PIDATO KENEGARAAN PD. PRESIDEN DJEN. SUHARTO DI DPRGR TGL. 16-8-1967 (II)[1]
Djakarta, Angkatan Bersendjata
Saudara2 sebangsa dan setanah air. Sesuatu bangsa jang akan hidup terus memerlukan satu wadah, satu perumahan ialah negara. Dalam perumahan Bangsa itulah kita mengatur hidup keluarga Besar Bangsa kita, dalam negara itulah kita atur tata tetib hidup kita, kita atur tumahtangga kita menurut aturan2 dasar jang kita setudjui bersama pula pokok2 aturan tata tertib itu tertuang dalam Undang2 Dasar, keseluruhan djiwa, sengat dan ketentuan2 dalam Undang2 dasar itu harus pula merupakan tjermin dari pada pandangan hidup Bangsa jang djuga mendjadi falsafah negara. Undang2 dasar kita Undang2 1945, merupakan pentjerminan Pantja Sila sebagai dasar falsafah negara kita.
Sebagai kelandjutan dari pandangan hidup Pantja Sila dalam tata pergaulan hidup duniawi negara kita berpangkal tolak dari sistim kekeluargaan.

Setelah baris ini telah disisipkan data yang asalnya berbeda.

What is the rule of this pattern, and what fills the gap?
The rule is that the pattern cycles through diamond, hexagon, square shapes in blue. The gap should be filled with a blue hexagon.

Tjita2 luhur negara kita, tegas dimuat dalam pembukaan Undang2 Dasar 1945 jaitu:
“Melindungi segenap Bangsa Indonesia dan seluruh tumpah darah Indonesia dalam memadjukan kesedjahteraan umum, mentjerdaskan kehidupan Bangsa dan ikut melaksanakan ketertiban dunia jg berdasarkan kemerdekaan perdamaian abadi dan keadilan sosial”.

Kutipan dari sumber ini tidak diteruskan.